D: “I like how you guys were unwilling to compromise on your product. It would’ve been quite hard not go down that road of using a delivery service as your revenue would’ve depended on it.”

J: “We put it to our team with every expectation that it wasn’t going to work (the pickup service). We have two options; we can close and see what happens but no one will get paid. Or, we can open for a week to see how we go. I didn’t know how much we could pay them but we would work it out accordingly. To their credit, they told me ‘whatever you decide to do, we’ll do it.’ So we decided to try it out for a week and it was really good.”

D:So the pick-up service worked quite well for you then?”

J: “It actually worked too well. We overbooked on the first night and our pick-ups were backed up by an hour. We were nothing but apologetic. But it’s a testament to our customer base because they understood that we were trying. As the days went on, I got much better at managing the orders and how much we could handle.”

Sashimi Platter

Click here to see my post on my dinner experience at Fat Panda.

D: “Now COVID is still quite prevalent. How much does it mean to you that people are still coming out to eat at some of their local favourites such as yourselves?”

J: “It means the absolute world to us. I think irrespective of whether you’re the owner or customer, we just want things to go back to normal. We just want to go back to enjoying our jobs, our social lives, friends and our family. People have been quite understanding with social distancing.”

D: “Now apart from Fat Panda, where is your favourite place to in Sydney and what did you eat?”

J: “Oh, you know what? We got sent to Café Venttoto and they were phenomenal. It’s sad because they are no longer there. Locally, we like Cream & Co. in Chipping Norton. They have good coffee and good wholesome food. I love their corn fritters. I also love Tuk Tuk down the road, their service is great and their portions are big. I generally love Mexican food too. I love Battambang in Cabramatta – great ‘home-y’ Cambodian food and so cheap! ”

D: “Lastly, you guys have been here since 2008. How much does the local food community mean to you guys?”

J: “They’re heart and soul of what we do. People would literally do as we asked every time we had a call to action during COVID and it’s a testament to them. I really am grateful for the local community. And I’m not talking about people within the 5-10km radius either, I’d consider Sydney in general as our local community. I did a poll a while back and the number of people who said they come from Campbelltown and Camden just blew my mind. And, I was seeing some of these people a few times a week. Without the local community, we wouldn’t be here. They’ve helped us shape a lot of dishes – things that have worked and things that haven’t.”

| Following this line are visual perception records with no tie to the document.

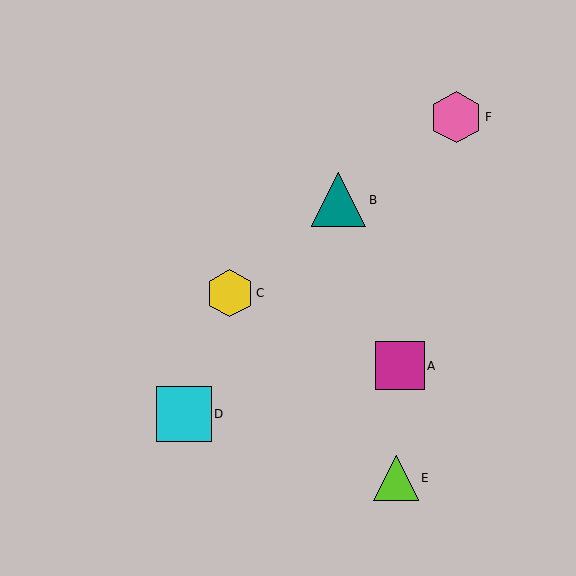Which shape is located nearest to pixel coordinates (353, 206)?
The teal triangle (labeled B) at (338, 200) is nearest to that location.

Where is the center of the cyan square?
The center of the cyan square is at (184, 414).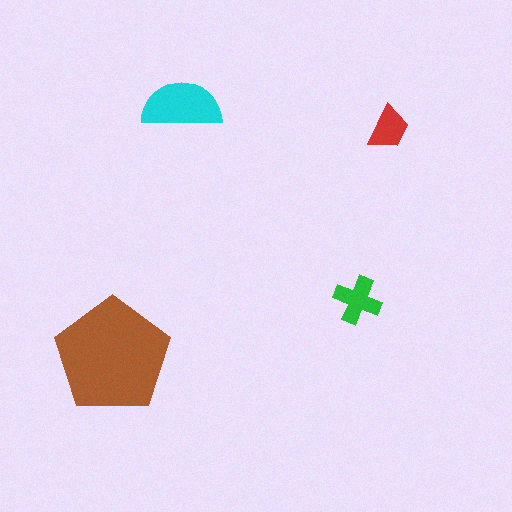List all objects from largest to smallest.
The brown pentagon, the cyan semicircle, the green cross, the red trapezoid.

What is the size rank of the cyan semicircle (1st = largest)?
2nd.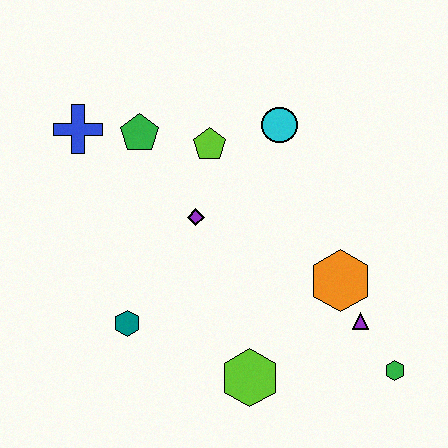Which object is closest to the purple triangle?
The orange hexagon is closest to the purple triangle.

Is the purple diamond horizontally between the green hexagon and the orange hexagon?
No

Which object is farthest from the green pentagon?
The green hexagon is farthest from the green pentagon.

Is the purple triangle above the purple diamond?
No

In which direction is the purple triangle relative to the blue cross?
The purple triangle is to the right of the blue cross.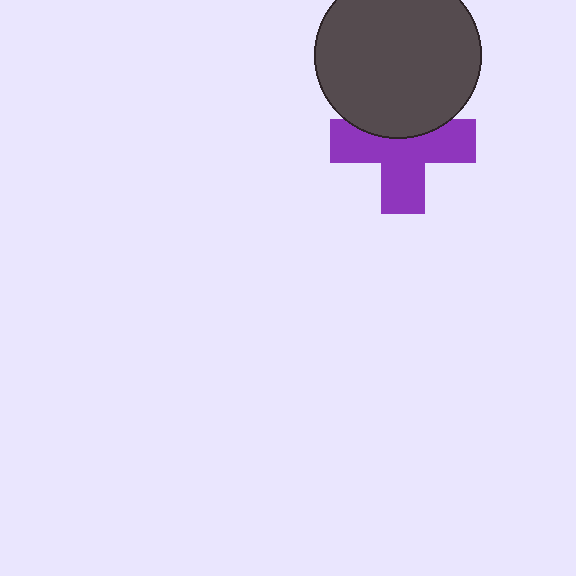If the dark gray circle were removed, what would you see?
You would see the complete purple cross.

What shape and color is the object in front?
The object in front is a dark gray circle.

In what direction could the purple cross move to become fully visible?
The purple cross could move down. That would shift it out from behind the dark gray circle entirely.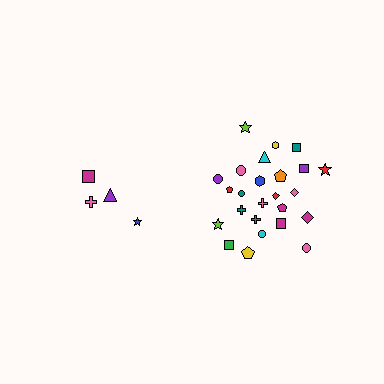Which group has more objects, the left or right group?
The right group.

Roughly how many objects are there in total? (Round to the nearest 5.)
Roughly 30 objects in total.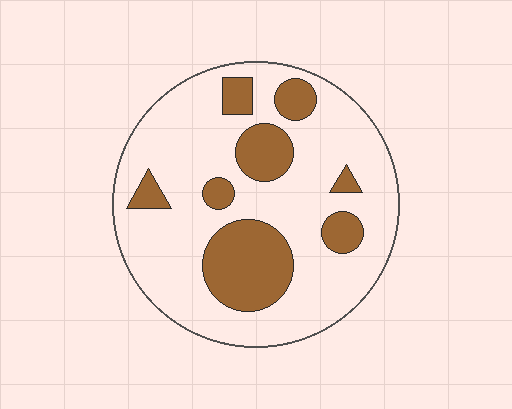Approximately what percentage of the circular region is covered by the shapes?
Approximately 25%.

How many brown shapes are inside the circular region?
8.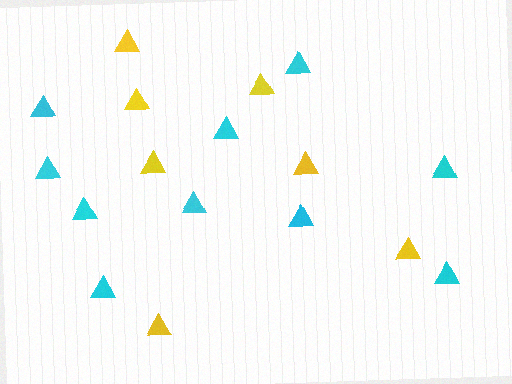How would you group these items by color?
There are 2 groups: one group of yellow triangles (7) and one group of cyan triangles (10).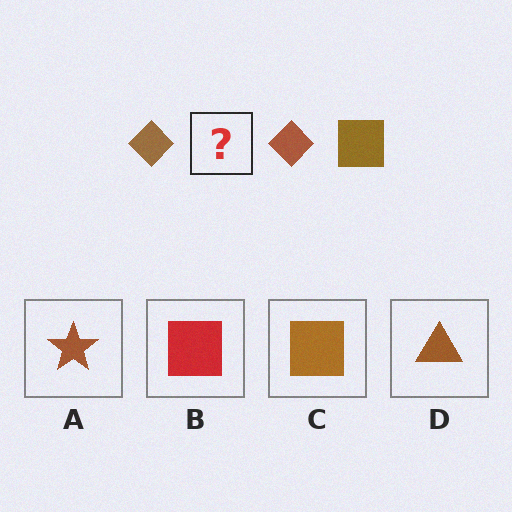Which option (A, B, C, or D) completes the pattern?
C.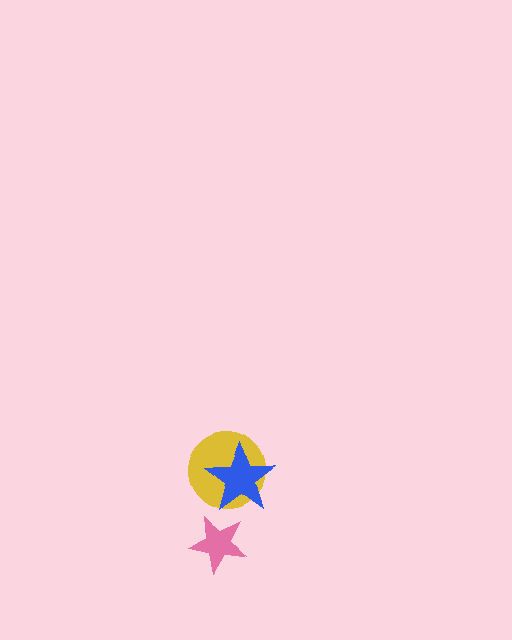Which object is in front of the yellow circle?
The blue star is in front of the yellow circle.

The interview concludes there. Just as it finishes, Viet Dinh (Fat Panda Co-owner) arrives at the restaurant and we exchange greetings. We then spend some time talking about these bottles of fruit-flavoured sake that will be used as part of a new series of cocktails that he’s working on.  

Flavoured sake bottles which can be seen along the walls of Fat Panda

Fat Panda is one of the neighbourhood gems in my local city. Tasty Japanese food, spectacular cocktails, lovely co-owners and an unwavering customer base are the Fat Panda DNA and I see it every time I walked past. Here for 12 years, and hopefully for another 12 more, make sure you get the chance to try some of the lovely food and drinks here on offer.